Gravitational Orbits

• The orbits of the planets generally are ellipses.
• The orbits of some of the planets (e.g., Venus) are ellipses of such small eccentricity that they are essentially circles, and we can put artificial satellites into orbit around the Earth with circular orbits if we choose.
• Some comets have parabolic orbits; this means that they pass the Sun once and then leave the Solar System, never to return.
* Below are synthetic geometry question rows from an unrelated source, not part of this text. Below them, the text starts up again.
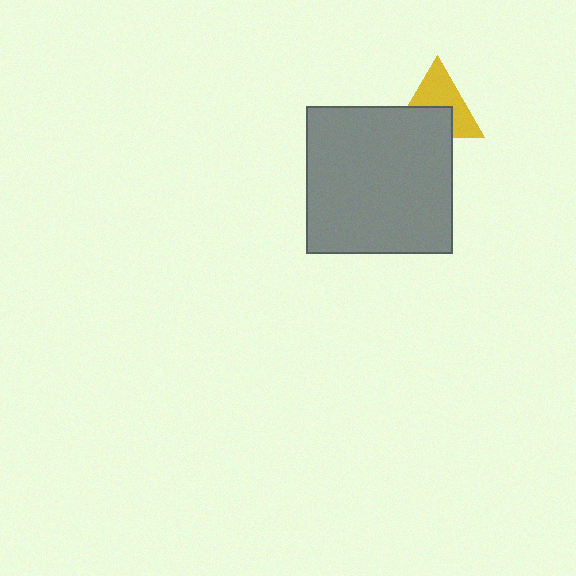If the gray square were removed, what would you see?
You would see the complete yellow triangle.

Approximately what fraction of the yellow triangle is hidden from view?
Roughly 44% of the yellow triangle is hidden behind the gray square.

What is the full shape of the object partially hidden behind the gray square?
The partially hidden object is a yellow triangle.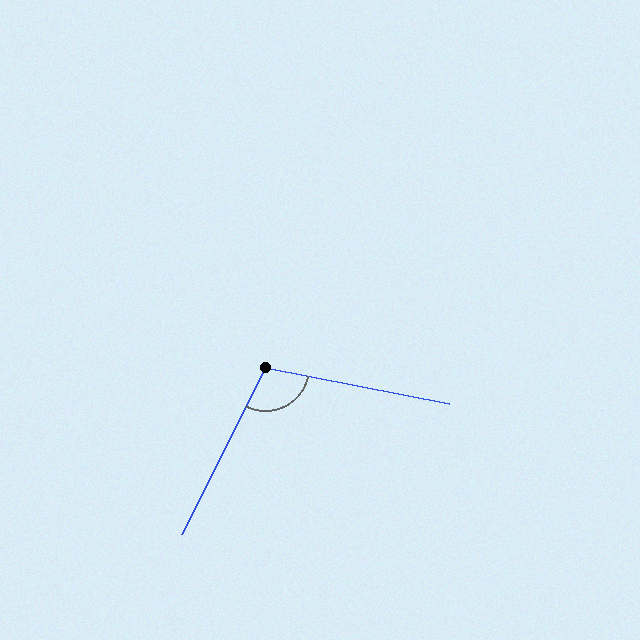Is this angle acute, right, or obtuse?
It is obtuse.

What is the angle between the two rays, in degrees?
Approximately 106 degrees.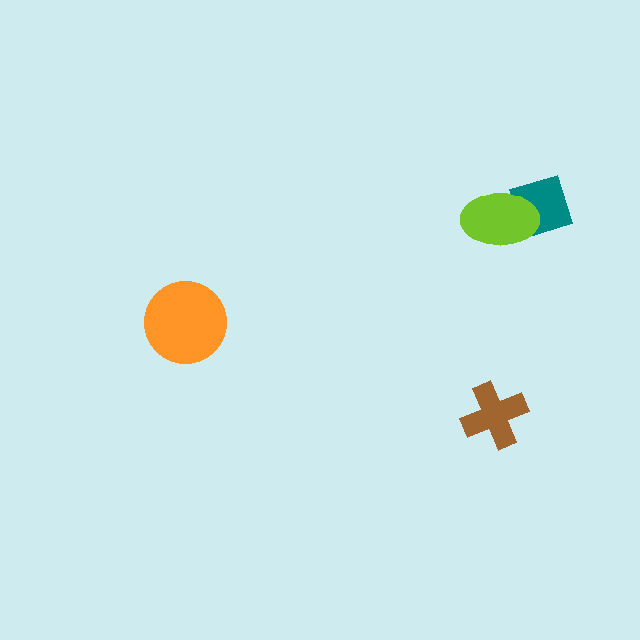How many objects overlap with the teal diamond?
1 object overlaps with the teal diamond.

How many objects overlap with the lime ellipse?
1 object overlaps with the lime ellipse.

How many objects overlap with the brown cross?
0 objects overlap with the brown cross.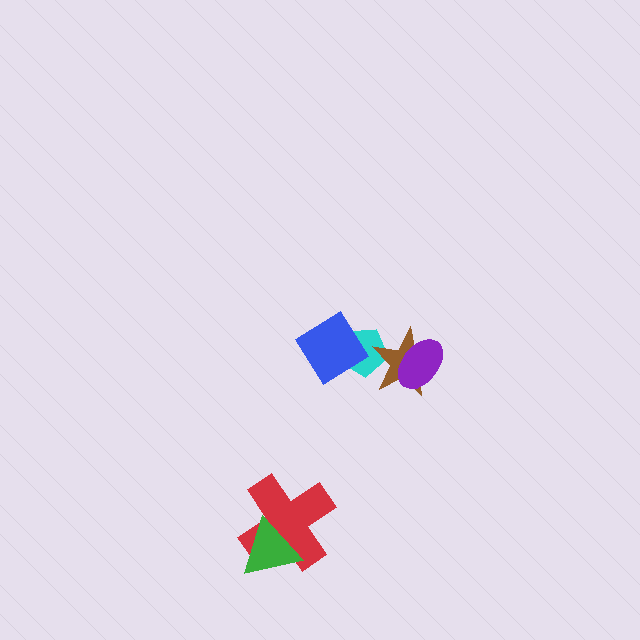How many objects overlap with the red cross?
1 object overlaps with the red cross.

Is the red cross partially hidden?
Yes, it is partially covered by another shape.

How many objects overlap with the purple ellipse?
1 object overlaps with the purple ellipse.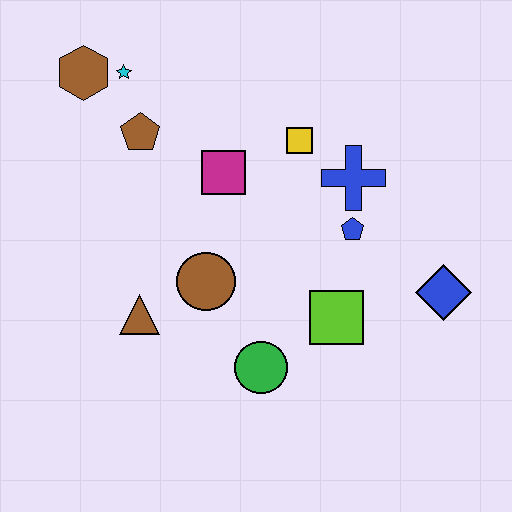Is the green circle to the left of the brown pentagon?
No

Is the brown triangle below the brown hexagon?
Yes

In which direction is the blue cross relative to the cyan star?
The blue cross is to the right of the cyan star.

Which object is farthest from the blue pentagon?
The brown hexagon is farthest from the blue pentagon.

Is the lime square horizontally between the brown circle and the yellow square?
No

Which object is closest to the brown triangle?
The brown circle is closest to the brown triangle.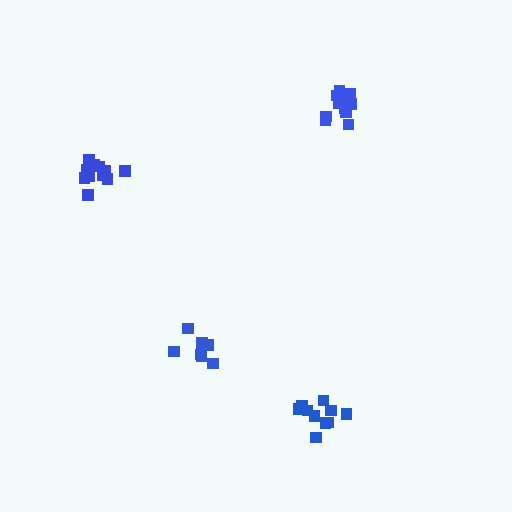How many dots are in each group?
Group 1: 12 dots, Group 2: 13 dots, Group 3: 8 dots, Group 4: 10 dots (43 total).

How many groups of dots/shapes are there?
There are 4 groups.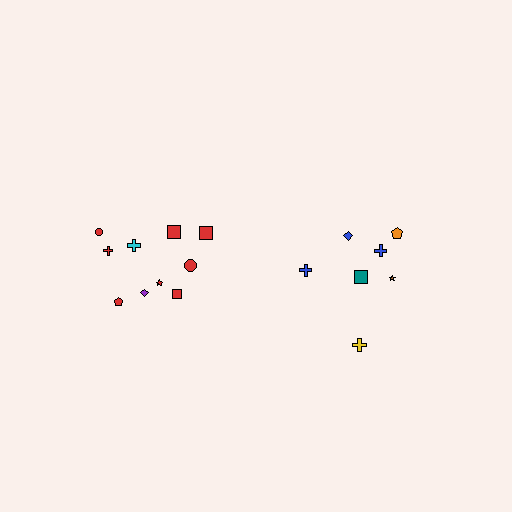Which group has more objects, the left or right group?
The left group.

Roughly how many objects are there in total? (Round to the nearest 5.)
Roughly 15 objects in total.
Other comets have elliptical orbits and thus orbit the Sun with specific periods.
• The gravitational interaction between two passing stars generally results in hyperbolic trajectories for the two stars.
  

Slope

• Consider an object moving down a path with a given slope.
• Decompose the gravitational acceleration into a component that is tangent to the surface, and another that is normal to the surface.
• The tangent component will influence the speed in the tangent direction.
• The normal component may slow it down because of the friction (otherwise it has no effect on the movement).
• g_t = g sin a
• g_p = g cos a
  

Friction Force

• A force occurring when two solid objects are in contact, applied against their relative movement.
• The frictional resistance is proportional to the force which presses the surfaces together as well as the roughness of the surfaces. If we denote by N this force (like the gravitation), then the frictional resistance force may then be written:
• Ff = mu N
• where mu is a constant depending on the two surfaces.

Friction and Slope

• For a terrain that is not flat, the normal force to the surface based on gravitation is
• G_n = m g_p = m g cos alpha
• where m is the mass of the object.
• The friction force will then be
• FF = mu G_n = m mu g cos(alpha)
• The resulting acceleration
• a_f = g mu cos(alpha) a
• This will have a sign that is opposite to the direction of movement.

Change of Slope

• Passing from a surface of a given slope to a surface of different slope.
• If v is the speed at the passage point, we decompose it in a speed that is tangent to the new surface (v_t), and a speed that is normal to the new surface (v_p).
• The normal component is lost for the movement and it is transformed in impact momentum.
• The computations on the new surface start with the tangent speed.
  

Application - Slide

• By a smooth change in the slope, transform the almost vertical speed in an almost horizontal speed at the end of the trajectory. This way we avoid damaging the object by collision with the ground (slide, roller coaster).
  

Terrain-Dependant Slope

Solving the equation: the projection of the direction vector on the terrain plane must be orthogonal to the plane normal. The scalar product of the 2 vectors must be 0.